Adaptations and Collaborations

Film and screen adaptations amplified her global profile. The Thief Lord reached cinemas under director Richard Claus, and Inkheart was filmed by Iain Softley with Brendan Fraser, Eliza Bennett, Paul Bettany, Helen Mirren, Andy Serkis, and Jim Broadbent bringing the printed cast to life. Funke has also collaborated directly with filmmakers, most notably with Guillermo del Toro on Pan's Labyrinth: The Labyrinth of the Faun, a novel that reimagined and expanded his celebrated film for readers. Throughout these ventures, she worked with editors and producers to preserve the texture of her worlds, bringing her illustrator's eye to maps, ornaments, and type that shaped the feel of each book.

Life in Germany and the United States

Funke's professional base began in Hamburg, where she wrote and illustrated while raising a family. She married Rolf Frahm, and together they had two children, Anna and Ben. As her books gained international traction, she moved to Los Angeles in 2005, positioning herself closer to the film industry and the English-language publishing world. The following year her husband, Rolf Frahm, died, a personal loss that she faced while continuing to write and parent. She maintained a creative studio that combined writing with drawing, often drafting sketches, chapter ornaments, and maps to accompany new stories. In the United States she later established the independent imprint Breathing Books to publish selected titles, giving her direct oversight of translation choices, illustration, and design.
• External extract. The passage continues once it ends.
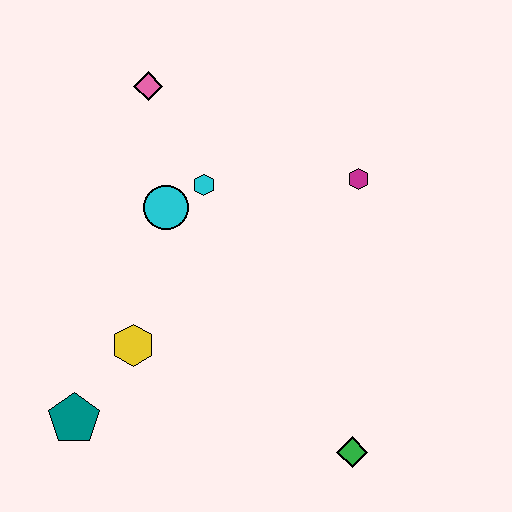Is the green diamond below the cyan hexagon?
Yes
Themes, Craft, and Influence

Across genres and age ranges, Funke's work is animated by the belief that stories have agency: they shelter the lonely, test the brave, and change the world by naming it. Her background in illustration shapes her prose; scenes are composed with a painter's attention to light, color, and negative space, and many volumes include her own art. She draws on European folklore, the Brothers Grimm, and classic quest narratives, while grounding fantasy in relationships between parents and children, siblings, and friends. Librarians, teachers, and translators have been central to her career; she often acknowledges how Anthea Bell and Oliver Latsch carried the music of her language into English, and how publishers like Barry Cunningham advocated for her books in new markets. Actors and directors have likewise contributed to her cultural footprint, with Brendan Fraser's embodiment of Mo circling back to the voice that inspired the character, and collaborators such as Lionel Wigram and Guillermo del Toro opening pathways between page and screen.

Reception and Legacy

By the early twenty-first century, Cornelia Funke had become one of Germany's most widely read contemporary authors for children and young adults, her titles regularly appearing on international bestseller lists. Her novels are staples of classrooms, libraries, and reading circles, inviting conversations about imagination, courage, and the ethics of power. As both writer and illustrator, and as a collaborator who credits the partners around her, she has modeled a creative life attentive to craft and community. From Dorsten to Hamburg to Los Angeles, from German originals to English translations, from printed pages to film sets, the arc of her career reflects the same conviction that animates her stories: that the borders between worlds are porous, and that words, when spoken with care, can summon wonders.